The findings touched off nationwide efforts to reinvigorate Judaism's faithful, such as Synagogue 3000. It also played to the strong suit of the Lubavitch Chabad, the Orthodox group whose outreach has included supplying kosher Passover meals to stranded Jewish backpackers in the Himalayas. On pleasant days, its Illinois chapter headquarters on Howard Street sends forth recreational vehicles to do good works around Chicago.

New ways are needed to remind Jews that they have a good thing going, said Rabbi Daniel Moscowitz of Lubavitch Chabad. "That's why the kinds of things that we do to reach out to people come from another angle," he said.

Parrots and Sabbath

Lipton agreed. A sometime songwriter as well as Jewish drum circle leader at Mitziut and elsewhere, he set "Shabbosville" to the tune of Jimmy Buffett's "Margaritaville," comparing relaxation on the Sabbath to "a Caribbean vacation with a lot of parrots and margaritas around."

The song would never pop up in an actual Sabbath service, he said. But, "I would argue for it in context," Lipton said.

While drums are banned at his synagogue, Beth Emet, he has led drum circles at Mitziut that included as many as two dozen people. "All of a sudden, it all just clicks, and it all complements each other," Lipton said.

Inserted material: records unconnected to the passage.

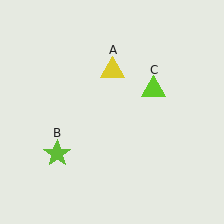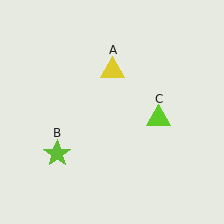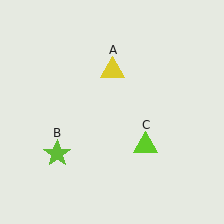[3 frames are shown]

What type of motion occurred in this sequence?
The lime triangle (object C) rotated clockwise around the center of the scene.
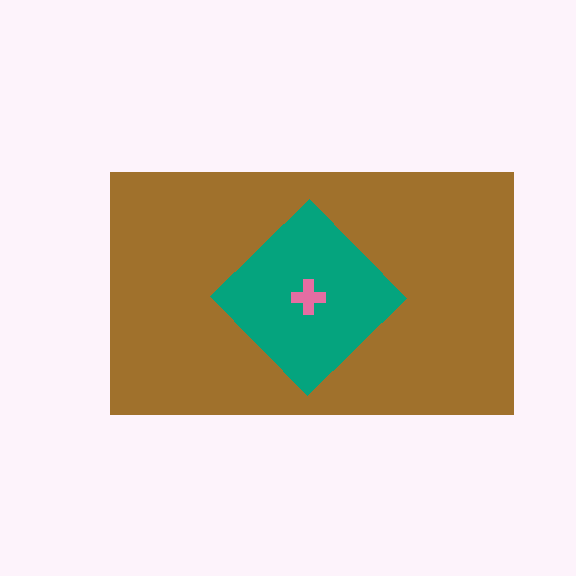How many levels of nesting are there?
3.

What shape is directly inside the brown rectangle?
The teal diamond.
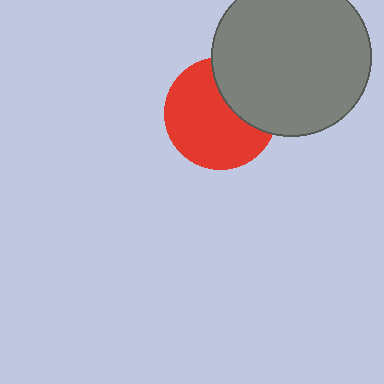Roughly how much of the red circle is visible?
Most of it is visible (roughly 68%).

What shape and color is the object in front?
The object in front is a gray circle.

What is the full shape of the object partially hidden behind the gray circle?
The partially hidden object is a red circle.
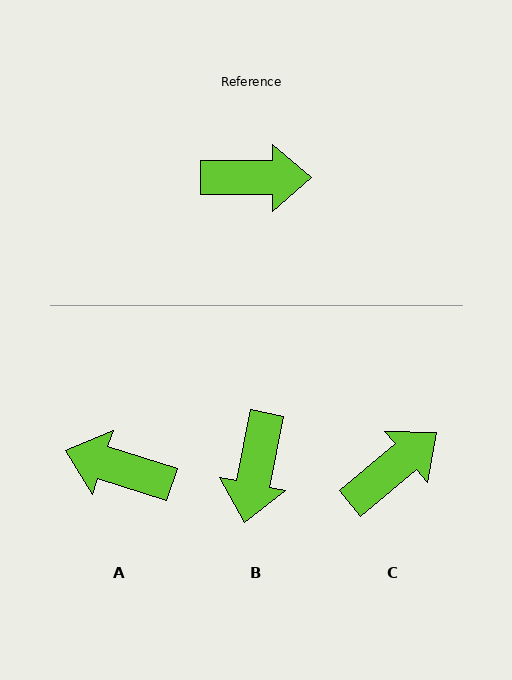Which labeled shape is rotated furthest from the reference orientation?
A, about 162 degrees away.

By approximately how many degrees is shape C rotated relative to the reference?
Approximately 40 degrees counter-clockwise.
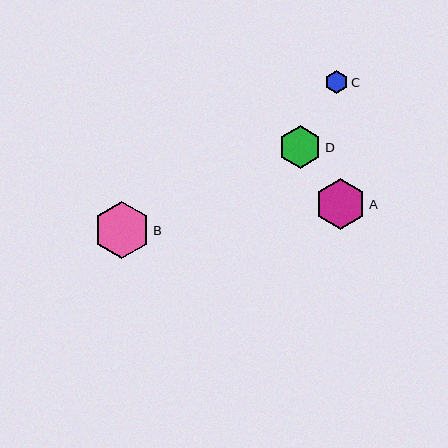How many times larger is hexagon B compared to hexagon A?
Hexagon B is approximately 1.1 times the size of hexagon A.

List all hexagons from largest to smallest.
From largest to smallest: B, A, D, C.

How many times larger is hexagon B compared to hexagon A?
Hexagon B is approximately 1.1 times the size of hexagon A.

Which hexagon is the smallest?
Hexagon C is the smallest with a size of approximately 23 pixels.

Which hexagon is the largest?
Hexagon B is the largest with a size of approximately 57 pixels.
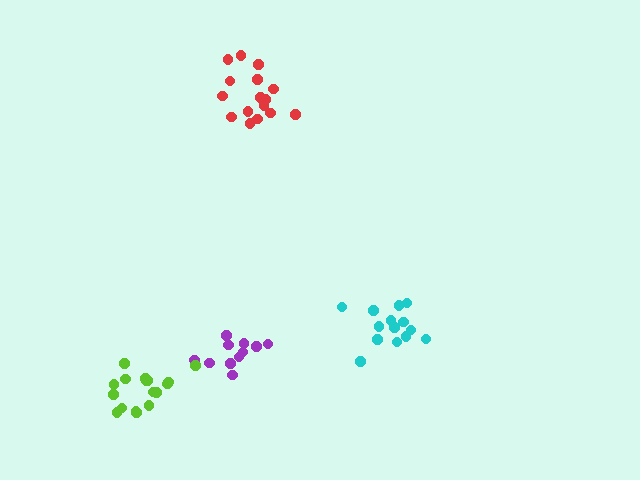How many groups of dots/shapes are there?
There are 4 groups.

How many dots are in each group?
Group 1: 12 dots, Group 2: 17 dots, Group 3: 17 dots, Group 4: 14 dots (60 total).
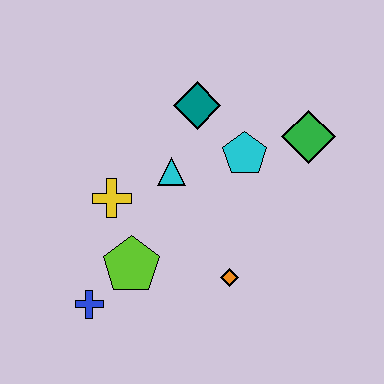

That was exactly what Rabbi Menachem Cohen had in mind when he founded Mitziut in 2003. He was reacting, he said, to the way traditional Jewish services seemed chilly to some and to a streak of "megamall" commercialism in America that left the fruit of spiritualism withering on the vine.

"We wanted to find meaning and significance in what we're doing," Cohen said. "We wanted to foster that feeling that we were a close-knit group that did more than just come together and pray periodically. We weren't finding it elsewhere."

What becomes of Mitziut and other chavurot as Judaism adapts to modern American life is anyone's guess. Even Cohen wonders how they will be seen in 20 years.

In the meantime, the option has provided connections lacking elsewhere, those who have flocked to it said.

"It feels positive," said Stein, now chair of Mitziut's leadership group. "It's the gift of giving this to people who are largely unaffiliated with other synagogues or movements. You see the light bulb go off in their eye.

"You see them feel comfortable when some of these other places don't make them feel comfortable at all," she said. "Somewhere along the way, something got lost."